Sekarang perempuan itu telah tumbuh, menjadi perempuan dewasa yang sangat cantik. Perempuan yang selalu membuat dirinya hanya bisa mengaguminya dari kejauhan, padahal dulu banyak perempuan yang mendekati dirinya, tetapi tidak ada satu pun yang dapat menggetarkan hatinya seperti Amira, adik kelasnya itu.

"Mira, apa kabar?" tanya Azka dalam hati.

Klik!

Pintu kamar terbuka, menampilkan lelaki paruh baya yang sudah berdiri di sana, memakai pakaian koko putih dengan wajah yang masih dibasahi oleh tetesan air wudu.

Azka menghadap sang Ustaz yang telah ia anggap sebagai Ayahnya. "Maaf, Abi. Menganggu."

Ustaz Dzikri, tersenyum hangat. "Tidak apa-apa, Nak. Tunggu sebentar, kita ke ruang tamu di bawah saja."

Azka mengangguk.

***

Ruang tamu yang dihiasi berbagai bunga dari kain flanel, hasil rajutan dari uminya itu selalu saja membuat dirinya merindukan ruangan ini. Ruangan yang menjadi tempat mereka bersama setelah mengaji saat salat Isya.

"Ayo, Nak. Duduk!"

"Baik, Abi."

"Ada gerangan apa ini? Tidak mungkin hanya sekadar ingin bertemu, bukan?"

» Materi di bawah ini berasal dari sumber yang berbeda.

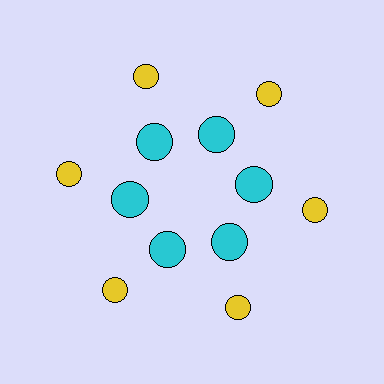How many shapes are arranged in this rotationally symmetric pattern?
There are 12 shapes, arranged in 6 groups of 2.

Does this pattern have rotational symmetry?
Yes, this pattern has 6-fold rotational symmetry. It looks the same after rotating 60 degrees around the center.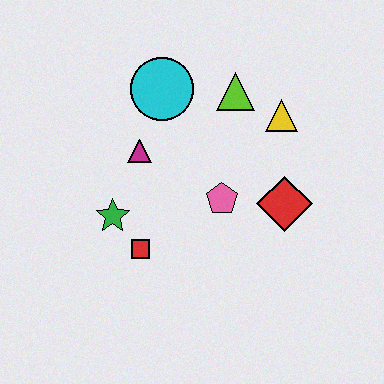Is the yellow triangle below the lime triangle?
Yes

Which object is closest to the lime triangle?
The yellow triangle is closest to the lime triangle.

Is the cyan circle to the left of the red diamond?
Yes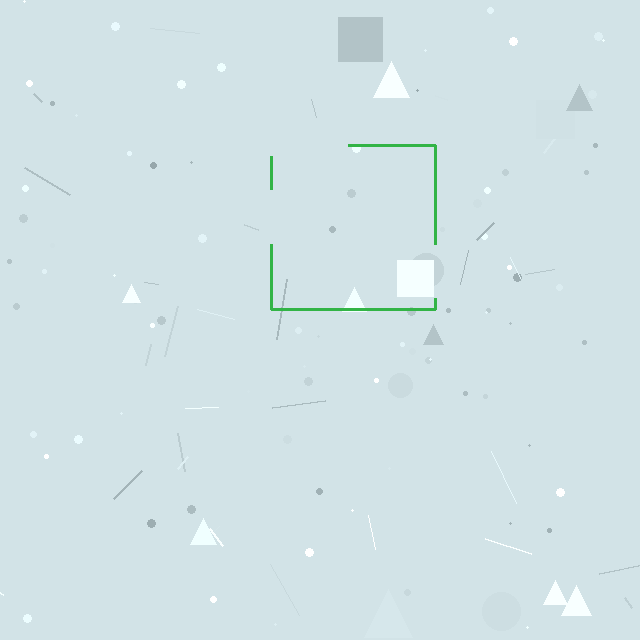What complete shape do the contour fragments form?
The contour fragments form a square.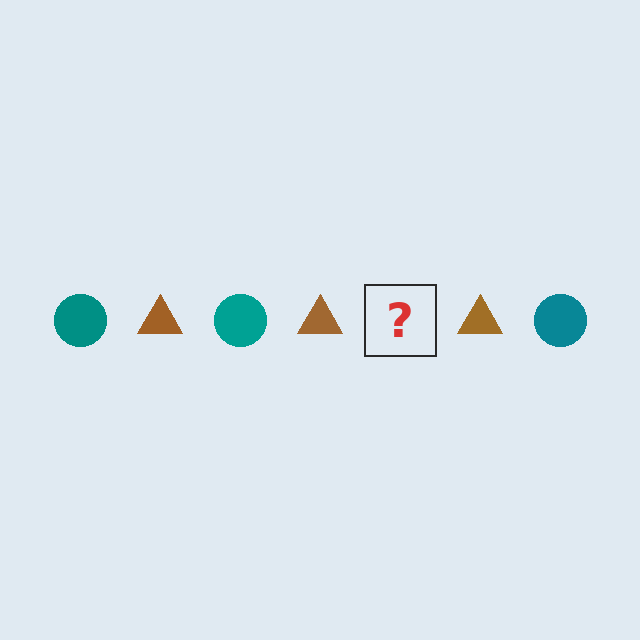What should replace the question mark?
The question mark should be replaced with a teal circle.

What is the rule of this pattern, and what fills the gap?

Azka tertawa pelan. "Enggak, Bi, mana Umi?"

"Umi, ke rumah tetangga sebelah, mau bantu-bantu masak di sana, ada hajatan nanti sore katanya."

"Umi masih aktif saja yah, Bi?"

Ustaz Dzikri terkekeh. Memang benar istrinya itu sejak dulu. Sangat aktif dalam melakukan suatu hal dalam batas wajar dirinya. Ia selalu ke sana kemari tanpa lelah.

"Begitulah, umimu." Sang Ustaz merubah raut wajahnya. "Bagaimana Azka, ada gerangan apa? Jangan bikin Abi penasaran karena tiba-tiba seperti ini."

Azka meneguk ludah, membasahi kerongkongan yang tiba-tiba saja mengering. Lalu, mulai menceritakan semuanya dari awal, kisah tentang perempuan yang ia sukai sejak masa SMA dan pertemuan mereka hari ini. Siapa yang menyangka seorang Azka yang terkenal sangat berandalan saat SMA itu, ternyata menyimpan hati pada seorang gadis sejak lama?

"Bagaimana, Abi."

"Kamu ... yakin dengan perasaanmu?"

Azka mengangguk mantap. "Saya yakin Abi, saya menyukainya."

"Kamu tau, 'kan dalam islam, tidak ada pacaran!"

Azka kembali mengangguk.

"Maka dari itu, Halalkan dia."

Azka menarik napas dalam-dalam dan mengembuskannya. "Ini yang membuat saya bingung, Abi—"

Azka memejamkan mata. "Saya belum, siap menikah."

"Kamu tau, 'kan akibat memendam perasaan terlalu lama pada lawan jenis. Bisa mengakibatkan zina nantinya?"

Azka mengangguk.

"Jangan terlalu lama, Nak. Jika telah yakin. Halalalkanlah. Buang keraguanmu. Shalat Istikharah. Minta kepada Allah untuk memberikan yang terbaik untuk dirimu."

"Baik, Abi."

"Abi tunggu keputusanmu secepatnya, untuk segera melamar atau tidak perempuan itu. Abi juga tidak sabar untuk menimang cucu."

Azka tertawa pelan. "Iya, Bi. Lagipula. Azka masih sangat muda. Masih berumur 24 tahun, sedangkan perempuan itu masih 21 tahun. Dia adik kelas Azka sewaktu masa SMA, Abi."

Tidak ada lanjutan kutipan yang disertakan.